CARPENTERSVILLE – With an almost entirely new team and the title of defending state champions undoubtedly bringing some butterflies, Cary-Grove coach Brad Seaburg will be the first to admit he wasn’t quite sure what to expect in Week 1.
But by the end of Friday’s 41-21 win over Dundee-Crown, he knew enough about how his players respond to an opponent giving the Trojans their best shot, something they can expect to see quite a bit this year.
“We had a lot of guys coming out and getting their first starts,” Seaburg said. “I thought for the most part they played well and we did what we needed to do. And like I told the kids after the game, there are a lot of things we will see tomorrow in film that we need to get better at. Then hopefully the Cary-Grove team of Week 2 will be a little different than the Cary-Grove team of Week 1.”
As one might expect, Cary-Grove was a bit slow to get things going on both sides of the ball. The Trojans went three-and-out and had two costly holding penalties early. Then, D-C showed it wouldn’t be intimidated, going on a 12-play, 62-yard drive that ended in a 5-yard touchdown pass from Zach Randl to Henry Kennedy to make it 7-0 after the first quarter.
Dundee-Crown moved the ball like that most of the night, playing virtually mistake-free football with workhorse Keegan Otte pounding his way to 158 yards on a mammoth 35 carries, while Randl operated the short passing game well most of the night.
However, as would soon be shown, that slow and steady approach, as successful as it was, just couldn’t measure up to Cary-Grove’s ability to produce big chunk plays, something that was set up by a huge defensive moment.
With the Chargers up 7-6 midway through the second, the Trojans stuffed a short sneak run on fourth and 1 in Dundee-Crown territory.
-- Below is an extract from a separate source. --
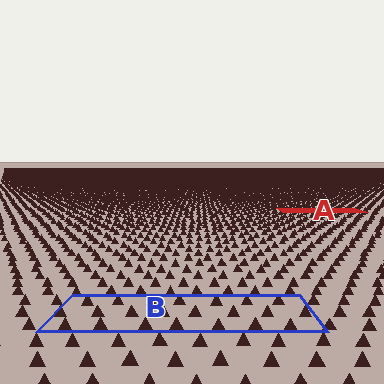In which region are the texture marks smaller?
The texture marks are smaller in region A, because it is farther away.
Three plays later, Andrew Prio hit the corner and made a man miss on his way to a 24-yard touchdown run and a 13-7 Trojans’ lead.
That was just the beginning. Late in the half, Mykal Kanellakis fought through two tackles and raced 66 yards on a scoring pass play. Then, on the first play of the second half, Colin Desmet hit the hole and was hardly touched on his way to a 59-yard scoring run that blew the score open at 27-7.
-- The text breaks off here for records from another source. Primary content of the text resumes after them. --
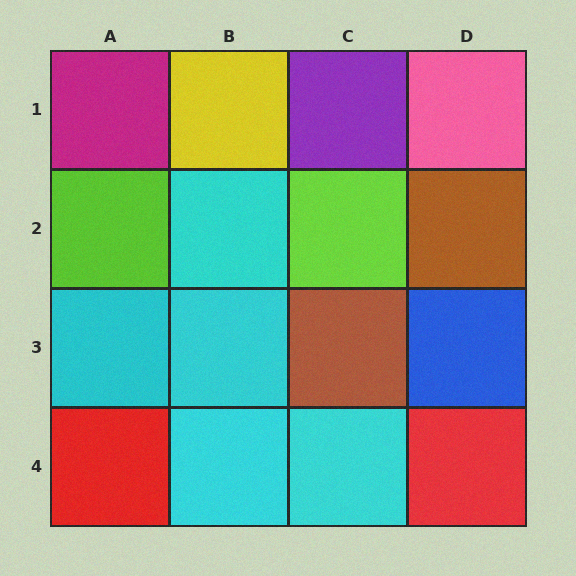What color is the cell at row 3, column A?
Cyan.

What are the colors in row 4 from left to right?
Red, cyan, cyan, red.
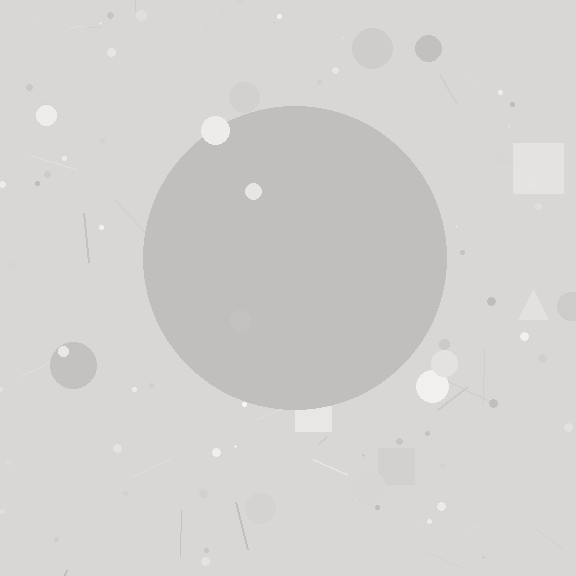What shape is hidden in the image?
A circle is hidden in the image.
From that stop on fourth down until the end of the game, Cary-Grove averaged 16.5 yards per play. Desmet led the way with 142 yards and two touchdowns.
“It was a big stop for us, and it really shifted the momentum in the game I feel like,” said Prio, who added a 23-yard score in the second half and wound up with 102 yards on the ground. “We had a great drive after that. It was a big moment.”
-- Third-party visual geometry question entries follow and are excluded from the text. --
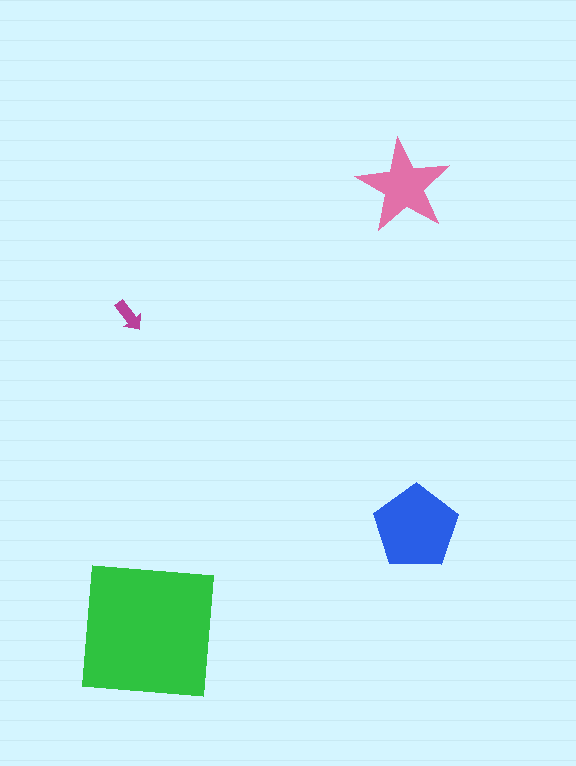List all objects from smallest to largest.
The magenta arrow, the pink star, the blue pentagon, the green square.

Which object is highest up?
The pink star is topmost.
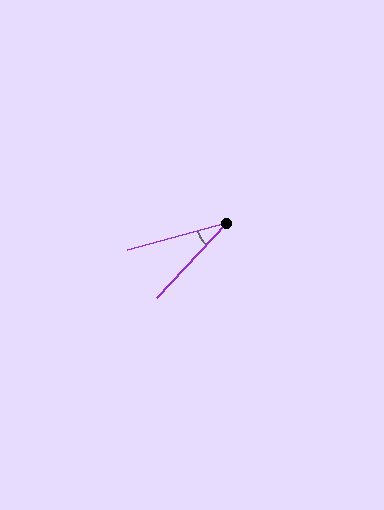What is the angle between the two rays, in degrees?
Approximately 32 degrees.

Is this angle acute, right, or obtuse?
It is acute.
Dundee-Crown twice cut the lead down to two possessions following a five-yard scoring run from Otte and a six-yard pass from Randl to Anthony Aguilar. Those two connected 10 times for 91 yards.
But the Chargers could not get the stop needed defensively to pull the shocker.
“They stopped us on the sneak, and then we had two third downs where we just didn’t execute,” D-C coach Mike Steinhaus said. “And when you play a great team like that and a great program, we don’t score there and they do. That’s the difference in the game. It’s a three-touchdown difference on the three stops that they got on us.”